Ce texte est un entretien avec le Sheikh Ahmad Kuftârû, réalisé à Damas le 10 décembre 1997, par le magazine arabophone londonien Al-`Âlam.

Sheikh Ahmad Kuftârû

Au nom de Dieu, le Clément le Miséricordieux.

Première question

La Communauté islamique accueille à nouveau le mois béni de Ramadân. Que signifie ce mois pour cette Communauté à l’heure actuelle ?

Réponse

Pour la Communauté islamique, le Ramadân est un mois béni, mentionné par Dieu dans le Noble Coran pour montrer qu’il s’agit du mois du jeûne. Dieu - Exalté soit-Il - dit : « Ô les croyants ! On vous a prescrit le jeûne comme on l’a prescrit à ceux d’avant vous ; ainsi atteindrez-vous la piété » [1]. Ce verset fait apparaître la sagesse qui réside dans le jeûne, à travers l’expression : « ainsi atteindrez-vous la piété ». La piété désigne l’observance de Dieu, tant en public qu’en privé, et la crainte révérencielle qui amène l’être humain à s’arrêter aux limites tracées par Dieu à travers Ses commandements et Ses interdits.

Le Coran mentionne le Ramadân une seconde fois lorsqu’il nous informe qu’il s’agit du mois au cours duquel le ciel s’est relié à la terre, et où a débuté la révélation faite à notre seigneur Muhammad, le Messager de Dieu - paix et bénédiction sur lui. Dieu - Exalté soit-il - dit ainsi : « Le mois de Ramadân au cours duquel le Coran a été révélé comme guide pour les gens, et preuves claires de la bonne direction et du discernement. » [2]

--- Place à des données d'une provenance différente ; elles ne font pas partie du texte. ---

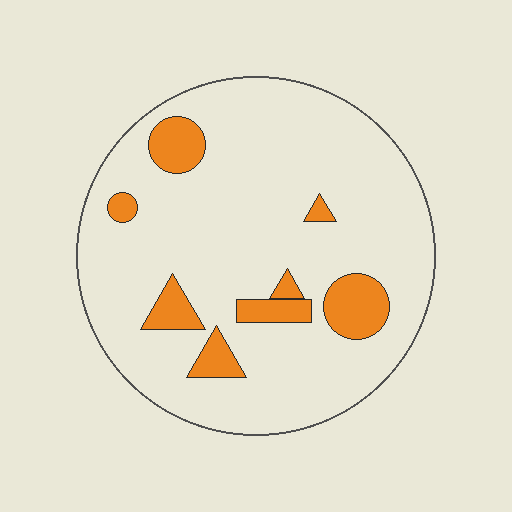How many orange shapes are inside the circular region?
8.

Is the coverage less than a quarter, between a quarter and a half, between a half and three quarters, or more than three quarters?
Less than a quarter.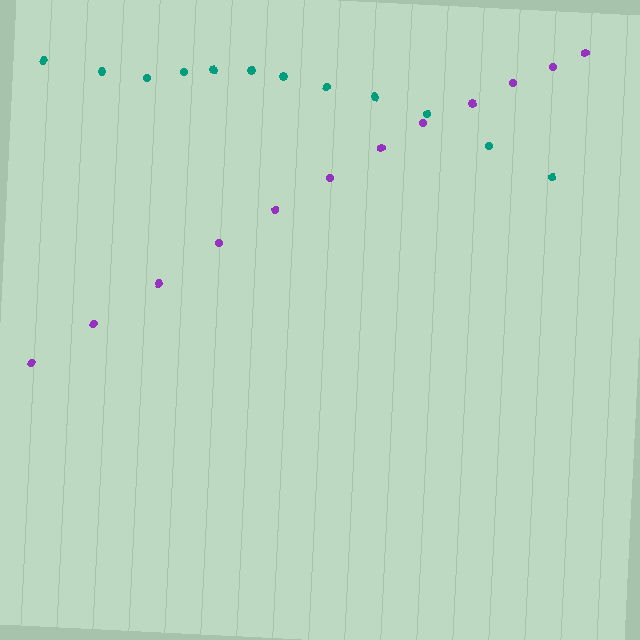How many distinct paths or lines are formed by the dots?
There are 2 distinct paths.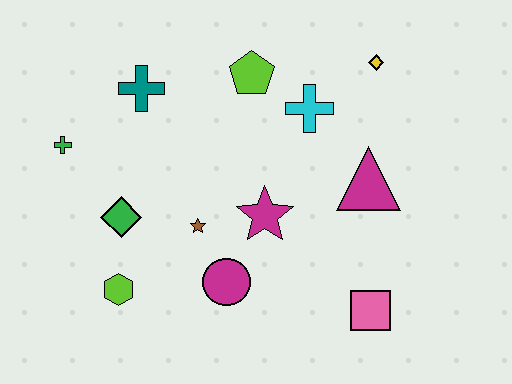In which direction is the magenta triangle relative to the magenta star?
The magenta triangle is to the right of the magenta star.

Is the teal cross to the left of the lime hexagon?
No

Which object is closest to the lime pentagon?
The cyan cross is closest to the lime pentagon.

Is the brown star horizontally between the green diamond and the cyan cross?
Yes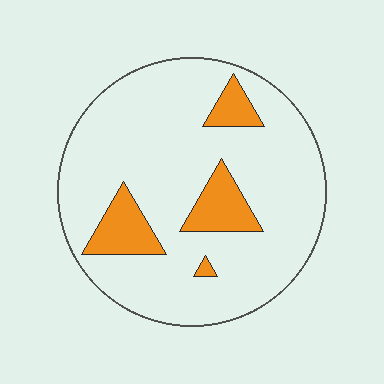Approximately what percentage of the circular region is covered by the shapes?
Approximately 15%.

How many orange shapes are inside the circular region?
4.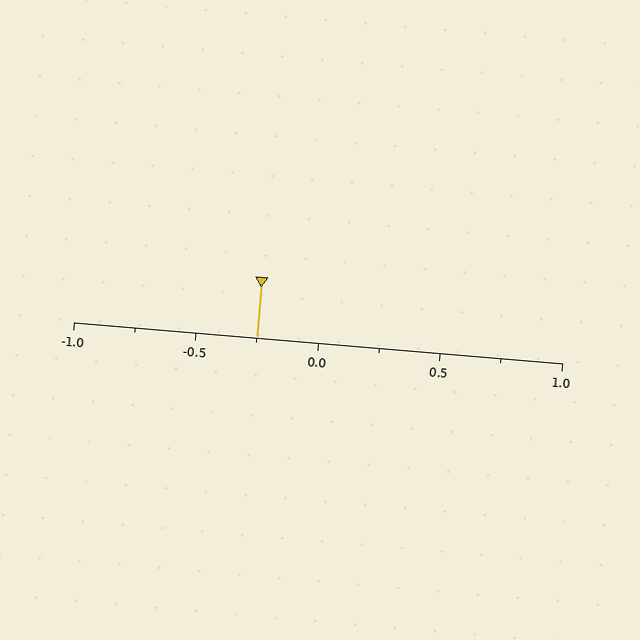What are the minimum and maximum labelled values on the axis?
The axis runs from -1.0 to 1.0.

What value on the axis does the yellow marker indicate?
The marker indicates approximately -0.25.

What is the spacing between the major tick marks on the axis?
The major ticks are spaced 0.5 apart.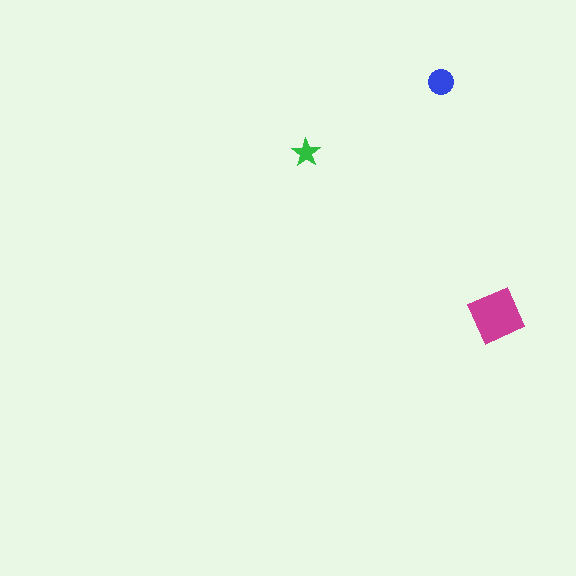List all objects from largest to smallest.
The magenta diamond, the blue circle, the green star.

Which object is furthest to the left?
The green star is leftmost.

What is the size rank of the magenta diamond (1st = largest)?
1st.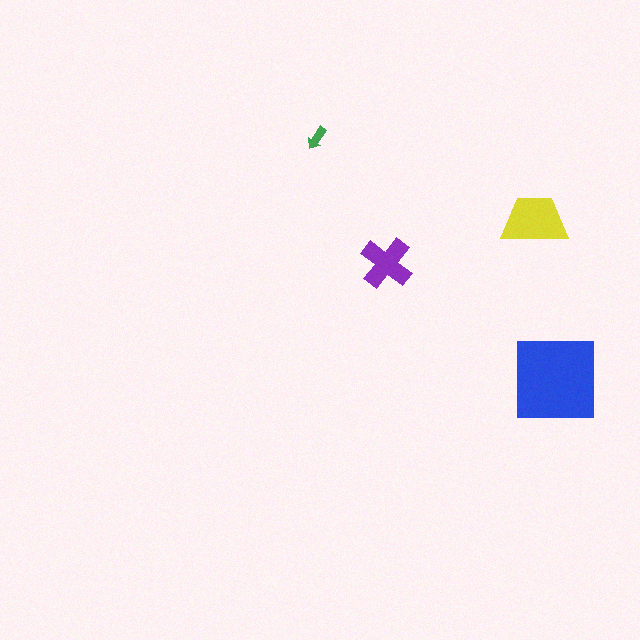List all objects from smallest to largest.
The green arrow, the purple cross, the yellow trapezoid, the blue square.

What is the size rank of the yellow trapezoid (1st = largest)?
2nd.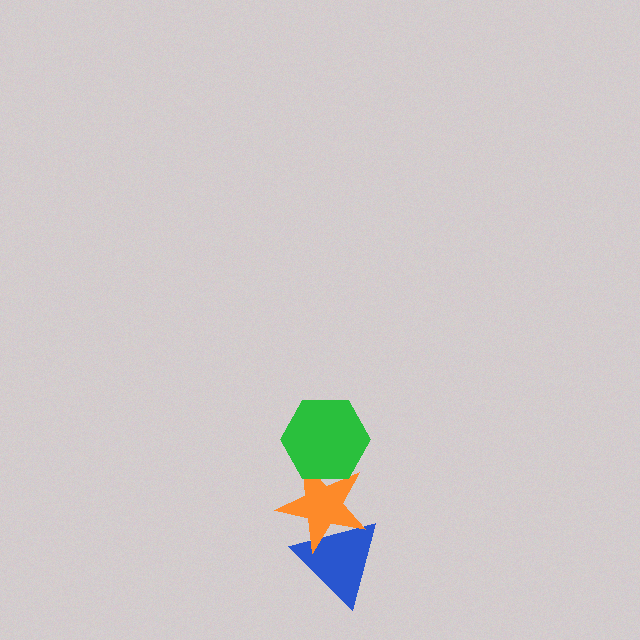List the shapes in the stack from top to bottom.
From top to bottom: the green hexagon, the orange star, the blue triangle.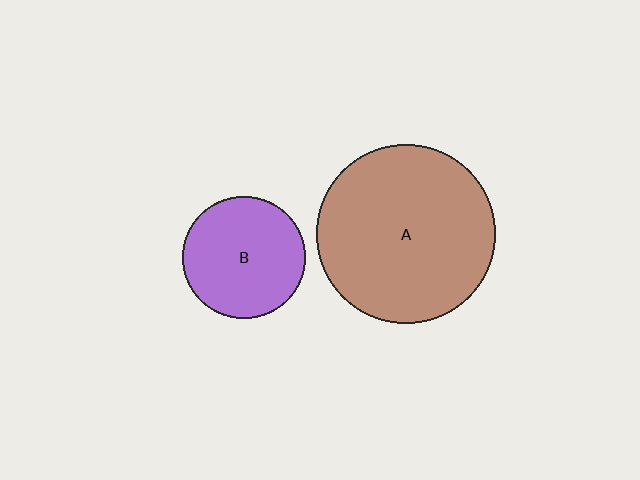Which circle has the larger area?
Circle A (brown).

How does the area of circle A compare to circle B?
Approximately 2.1 times.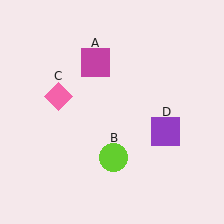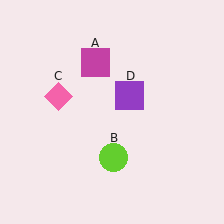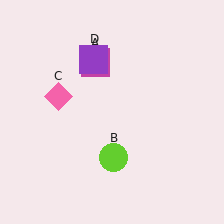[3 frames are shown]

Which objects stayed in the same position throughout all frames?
Magenta square (object A) and lime circle (object B) and pink diamond (object C) remained stationary.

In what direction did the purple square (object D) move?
The purple square (object D) moved up and to the left.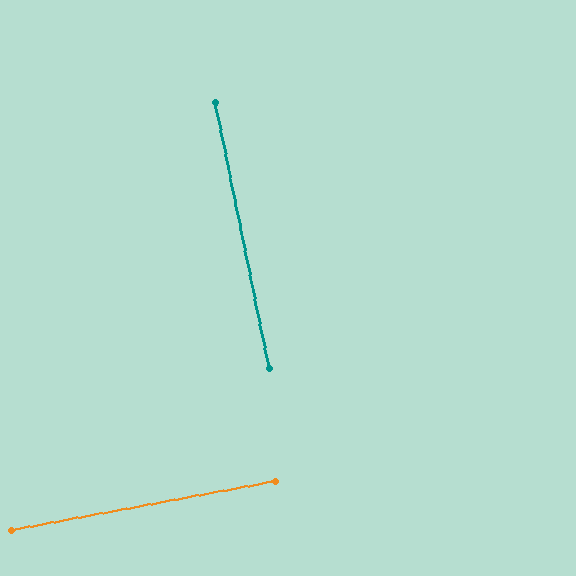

Le Ramadân vient donc s’imposer dans le monde musulman et dans tous les domaines de la vie. Il s’impose à l’individu, à la famille, à la société et aux médias audio-visuels. Pour cette raison, le mois de Ramadân est le mois du changement et de la mutation de tous les aspects de la vie. Les heures des repas et du sommeil changent ; les œuvres pies, les actes de culte et le cheminement vers Dieu apparaissent sous un jour manifeste ; les actes de bonté, de bienfaisance et de charité sont distribués aux pauvres, aux indigents et aux nécessiteux. Je dis donc que le Ramadân est le mois de la volonté qui peut venir à bout de tout. L’être humain ne peut en effet atteindre aucun objectif ni répondre à aucune nécessité matérielle ou spirituelle si ce n’est grâce à la volonté. Aujourd’hui, la chose dont nous avons le plus besoin est précisément cette volonté, afin de changer la réalité islamique publique et privée, par une réalité meilleure et plus constructive, tant en termes de production, d’industrie, de richesses que de formation humaine selon les vertus morales, pour que le bien, la justice, l’amour et la générosité se généralisent dans tout l’édifice social.

Deuxième question

La sagesse qui réside dans le Ramadân est-elle différente aujourd’hui par rapport à ce qu’elle était hier ? Cette sagesse se résume-t-elle à l’aspect rituel du culte seulement ?

Réponse

Les lois et les obligations prescrites aux hommes par le Créateur Tout-Puissant ne varient pas dans leurs objectifs et leurs sagesses d’une époque à l’autre. Bien au contraire, elles demeurent valables à toutes les époques et en tous lieux. Car l’être humain est toujours l’être humain dans ses penchants et dans ses nécessités vitales. Les obligations religieuses ne sont que des écoles d’où le Musulman est diplômé pour devenir un être humain et un membre d’une société saine, dans laquelle l’individu vit pour le groupe, et dans laquelle le groupe vit pour l’individu. Car les croyants sont, les uns pour les autres, tels un édifice plombé, dont toutes les parties sont solidaires les unes des autres.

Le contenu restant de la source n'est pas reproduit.